For Letinsky, “home” is a site of contradictions. The pictures
seek to articulate the tension between what actually happened and what
might have been. The interiors are the result of Letinsky’s new
practice of photographing people’s former-and-future homes, places
that for some people mark a past they have left behind and for others
a future that they have yet to inhabit. These ideas are partially captured
in Freud’s idea of the uncanny – the unheimlich or the un-homely
-- and visually represented by Letinsky through describing the pale patches
on wall where picture hung, streaking light beams through dusty windows,
the potted plant that at the 11th hour just did not fit into the moving
van.
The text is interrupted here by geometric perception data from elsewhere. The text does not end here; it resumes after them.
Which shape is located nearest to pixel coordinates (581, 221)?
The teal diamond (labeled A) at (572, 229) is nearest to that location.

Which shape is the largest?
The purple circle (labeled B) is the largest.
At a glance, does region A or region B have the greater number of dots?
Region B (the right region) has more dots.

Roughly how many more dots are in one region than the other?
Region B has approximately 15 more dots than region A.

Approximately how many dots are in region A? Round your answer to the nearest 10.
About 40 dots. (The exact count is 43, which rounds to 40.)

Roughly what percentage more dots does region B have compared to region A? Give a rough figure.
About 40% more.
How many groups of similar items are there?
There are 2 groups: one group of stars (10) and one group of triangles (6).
The gardens, on the other hand symbolize a state of bliss that is
forever out of reach -- a site that belies the picturesque and instead
speaks to the garden’s paradisiacal promise and its marvelous deviation.
The tension between the ideal and the imperfect present reveals a collapse
of the dichotomies that supposedly separate nature and man.
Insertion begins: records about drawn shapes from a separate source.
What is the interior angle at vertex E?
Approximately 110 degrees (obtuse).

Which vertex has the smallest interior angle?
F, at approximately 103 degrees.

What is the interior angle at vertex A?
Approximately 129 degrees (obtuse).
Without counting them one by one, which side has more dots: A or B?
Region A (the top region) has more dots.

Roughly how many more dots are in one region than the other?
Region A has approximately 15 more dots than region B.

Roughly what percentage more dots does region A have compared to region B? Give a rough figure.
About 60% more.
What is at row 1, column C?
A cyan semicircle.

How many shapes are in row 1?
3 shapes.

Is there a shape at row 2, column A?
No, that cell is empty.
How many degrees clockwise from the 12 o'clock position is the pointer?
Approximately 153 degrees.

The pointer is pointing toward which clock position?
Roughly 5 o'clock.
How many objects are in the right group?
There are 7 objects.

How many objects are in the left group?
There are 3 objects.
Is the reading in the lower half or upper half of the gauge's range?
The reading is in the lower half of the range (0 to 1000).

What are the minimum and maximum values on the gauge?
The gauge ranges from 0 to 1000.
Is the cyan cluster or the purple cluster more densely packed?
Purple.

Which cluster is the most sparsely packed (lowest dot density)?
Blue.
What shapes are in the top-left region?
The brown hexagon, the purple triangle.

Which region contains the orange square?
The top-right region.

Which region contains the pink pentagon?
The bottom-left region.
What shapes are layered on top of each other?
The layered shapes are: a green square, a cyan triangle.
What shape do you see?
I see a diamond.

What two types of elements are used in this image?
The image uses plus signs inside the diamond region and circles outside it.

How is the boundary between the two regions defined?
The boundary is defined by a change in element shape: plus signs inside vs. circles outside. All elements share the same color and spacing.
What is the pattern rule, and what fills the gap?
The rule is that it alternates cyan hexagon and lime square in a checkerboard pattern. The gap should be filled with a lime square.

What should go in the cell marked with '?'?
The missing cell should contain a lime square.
Canadian born (1962) Laura Letinsky received her MFA from Yale University
and currently teaches at the University of Chicago. Her recent hard-cover
book Hardly More Than Ever was published by the UofC Press on the occasion
of her solo exhibition at the Renaissance Society in 2004. Upcoming exhibitions
in 2005 include a solo show at Galerie Kusseneers in Antwerp, Belgium
(with catalogue) and a group exhibition at Pilar Parra & Romero Galeria
de Arte in Madrid, Spain. Her work is in such collections as LaSalle Bank
Photography Collection; Yale University Art Gallery, New Haven; Museum
of Contemporary Art, Chicago; Art Institute of Chicago; Museum of Fine
Art, Houston; and San Francisco Museum of Art.